Imports from the US to Namibia were valued at N.dollars 495 million in 2010; N.dollars 457 million in 2011; and N.dollars 378 million in 2012. In 2013, imports went up to N.dollars 1,3 billion.
Namibian exports to the US mainly comprise uranium ore and concentrate; non-industrial diamond; as well as refined copper and fish products.
“None of these products are eligible under AGOA. We trade in those products with the US, but under MFN,” Katjipuka said.
Namibia’s imports from the US include machinery, transportation equipment, chemicals and chemical products.
“We are now developing an engagement strategy on how best we can benefit from AGOA as well as ready ourselves for after 2025 for the new World Trade Agreement compatible arrangement,” he said.
The new AGOA ends in 2025.
Under AGOA, Namibia will be able to export beef to the US market, Katjipuka said, adding that the country’s grapes have also been granted access to the American market.
Before the re-authorisation of AGOA, Namibia availed a list of investment opportunities to encourage investment in the country through AGOA, while at the same time, it explored other products as the country is in the process of implementing the 'Growth at Home' strategy.
The list includes opportunities in sectors such as tourism, manufacturing, agriculture, value-addition to minerals, and construction, among others.

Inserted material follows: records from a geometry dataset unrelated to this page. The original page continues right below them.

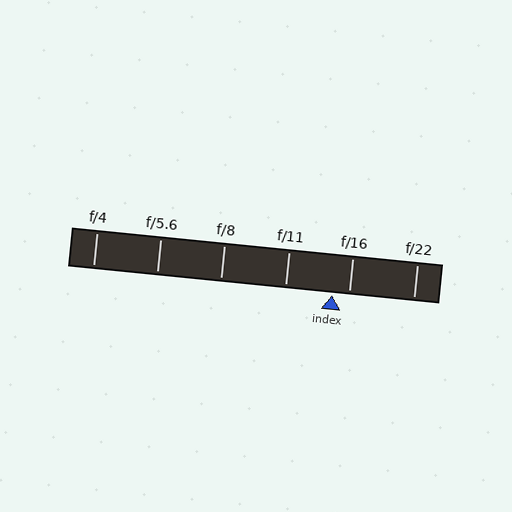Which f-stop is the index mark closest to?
The index mark is closest to f/16.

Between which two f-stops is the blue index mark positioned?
The index mark is between f/11 and f/16.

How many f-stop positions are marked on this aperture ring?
There are 6 f-stop positions marked.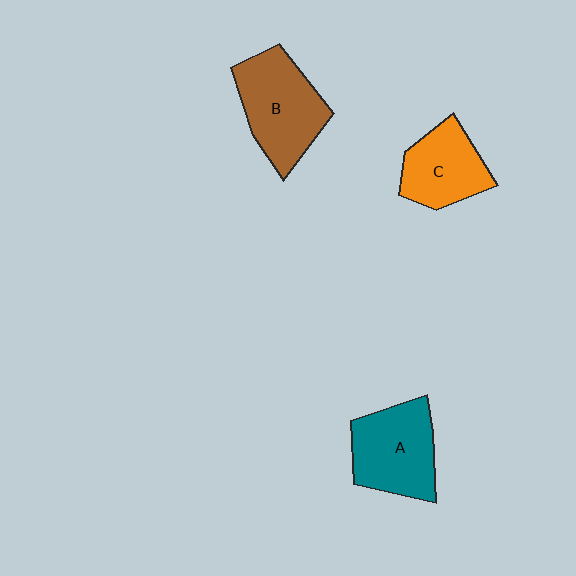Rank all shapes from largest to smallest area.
From largest to smallest: B (brown), A (teal), C (orange).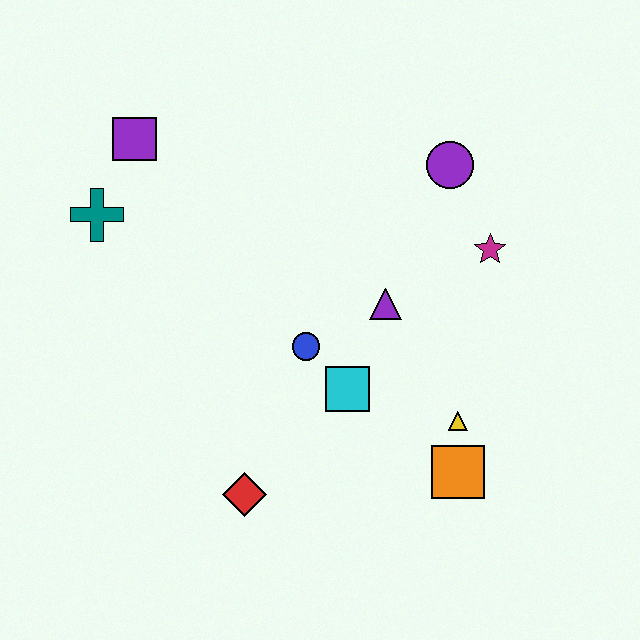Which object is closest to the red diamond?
The cyan square is closest to the red diamond.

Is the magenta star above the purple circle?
No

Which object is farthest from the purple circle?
The red diamond is farthest from the purple circle.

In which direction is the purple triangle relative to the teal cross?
The purple triangle is to the right of the teal cross.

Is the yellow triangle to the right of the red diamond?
Yes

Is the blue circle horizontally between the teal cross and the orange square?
Yes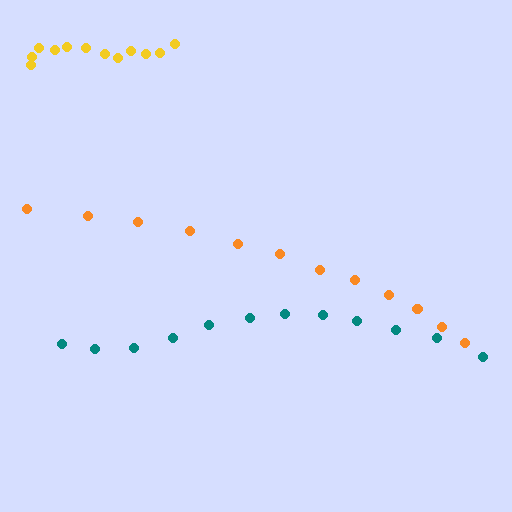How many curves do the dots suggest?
There are 3 distinct paths.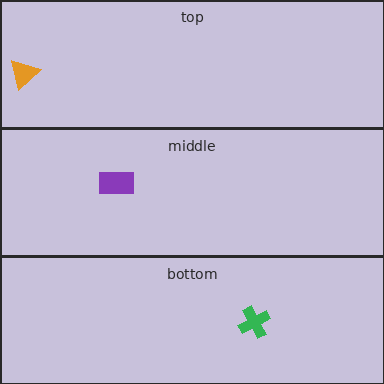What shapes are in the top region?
The orange triangle.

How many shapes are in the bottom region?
1.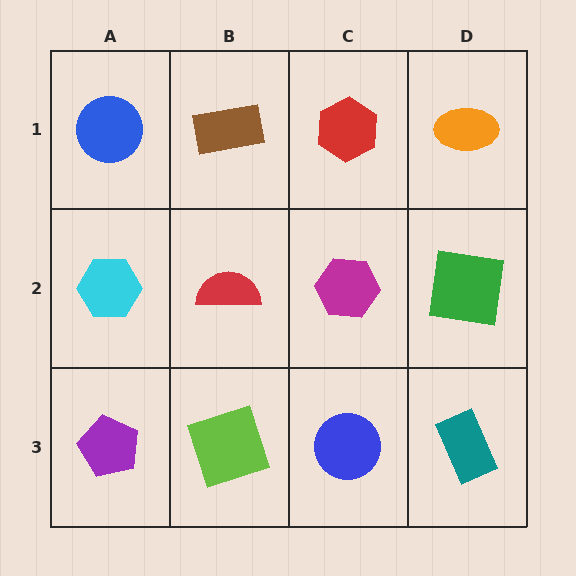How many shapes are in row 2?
4 shapes.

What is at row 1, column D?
An orange ellipse.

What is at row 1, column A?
A blue circle.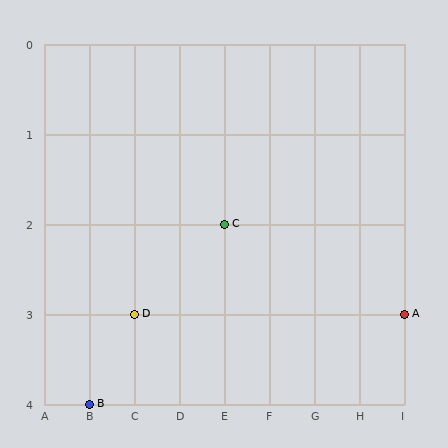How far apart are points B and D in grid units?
Points B and D are 1 column and 1 row apart (about 1.4 grid units diagonally).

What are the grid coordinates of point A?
Point A is at grid coordinates (I, 3).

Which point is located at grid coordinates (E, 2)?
Point C is at (E, 2).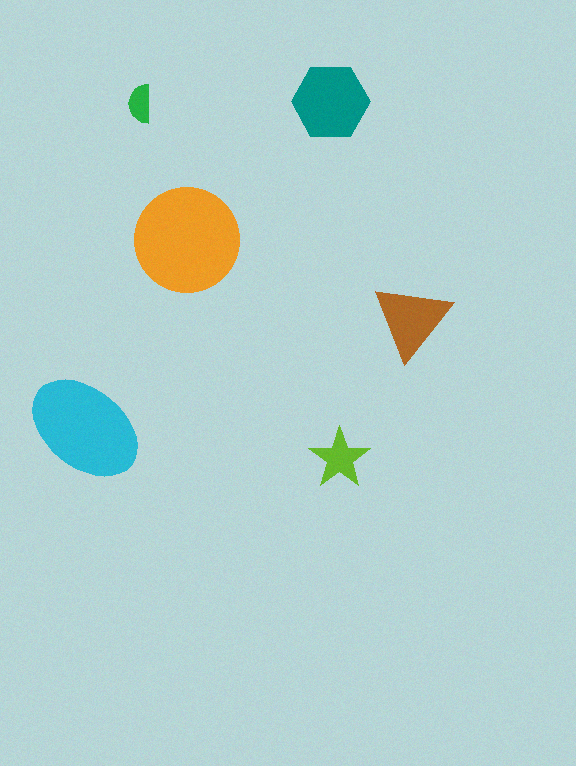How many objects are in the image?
There are 6 objects in the image.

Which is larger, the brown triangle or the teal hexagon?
The teal hexagon.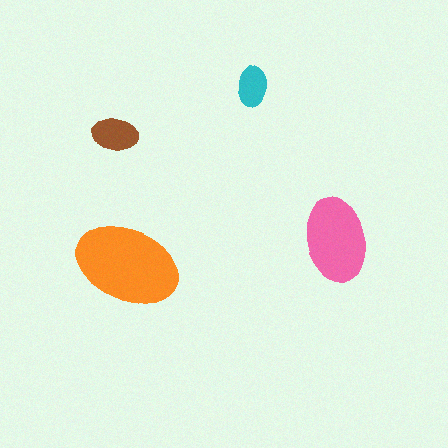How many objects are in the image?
There are 4 objects in the image.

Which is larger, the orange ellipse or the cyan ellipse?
The orange one.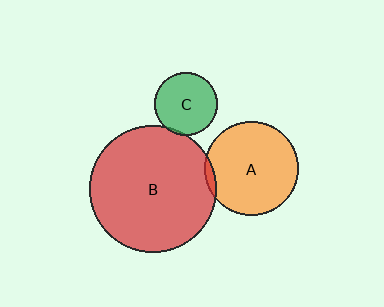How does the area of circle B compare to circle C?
Approximately 4.1 times.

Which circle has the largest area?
Circle B (red).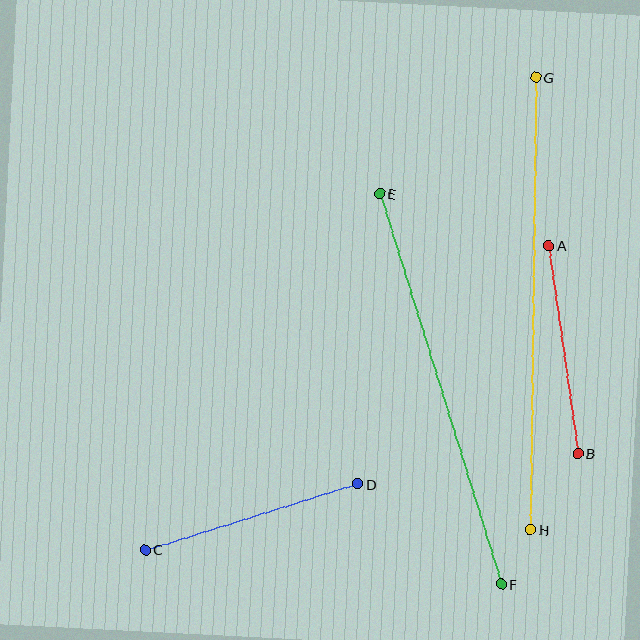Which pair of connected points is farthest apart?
Points G and H are farthest apart.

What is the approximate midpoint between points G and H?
The midpoint is at approximately (533, 303) pixels.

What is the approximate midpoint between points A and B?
The midpoint is at approximately (563, 349) pixels.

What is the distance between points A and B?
The distance is approximately 210 pixels.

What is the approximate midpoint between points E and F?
The midpoint is at approximately (441, 389) pixels.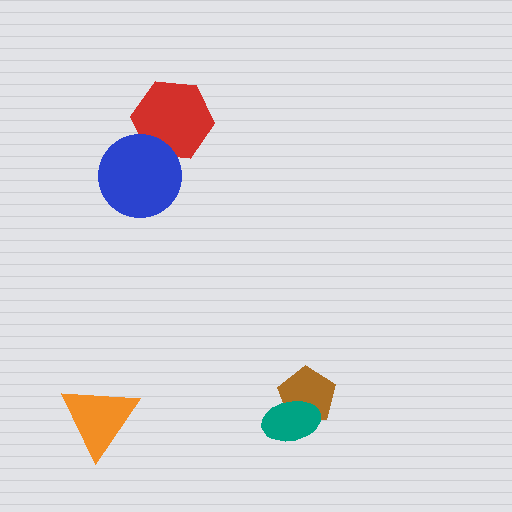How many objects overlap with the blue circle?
1 object overlaps with the blue circle.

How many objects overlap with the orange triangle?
0 objects overlap with the orange triangle.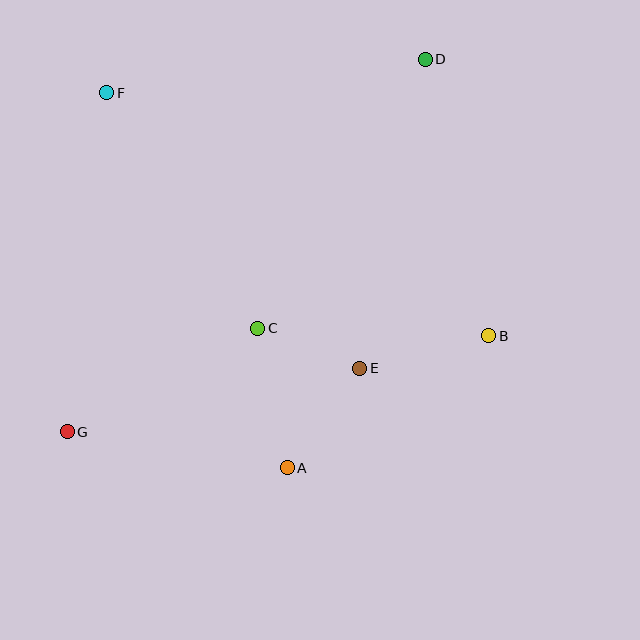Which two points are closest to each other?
Points C and E are closest to each other.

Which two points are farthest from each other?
Points D and G are farthest from each other.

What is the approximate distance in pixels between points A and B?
The distance between A and B is approximately 241 pixels.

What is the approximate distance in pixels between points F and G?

Under the new text, beneficiary countries will be expected to develop biennial AGOA utilisation strategies in order to “more effectively and strategically utilise benefits available under AGOA,” the Act says, which additionally cites the possibility for regional economic communities to be involved in this exercise.
Such strategies would mainly review opportunities and challenges around exports under AGOA, obstacles to regional integration, and establish a plan to increase the utilisation of benefits under the Act.
The general rule of origin under the new AGOA retains a value-added requirement of 35 per cent.
This provision entails that products may integrate materials sourced from outside countries – in other words, non-AGOA-beneficiaries – provided that the 'direct costs of processing' undertaken in one or more designated AGOA-beneficiary countries equal at least 35 per cent of the product's appraised value.
Since AGOA was put in place, 13 countries have lost their eligibility, although seven eventually had it restored, according to a report by the US Government Accountability Office, an independent agency providing audit and evaluation to Congress.
Six countries – the Central African Republic, Democratic Republic of Congo, Eritrea, The Gambia, South Sudan, and Swaziland – lost their eligibility primarily due to political reasons and have not regained it to date, said the report.
The new AGOA will also allow the US President to conduct out-of-cycle reviews of any beneficiary country to determine whether it is making continued progress towards meeting the scheme’s eligibility criteria.
Since its inception, over 1.5 million jobs have been directly and indirectly created on the African continent.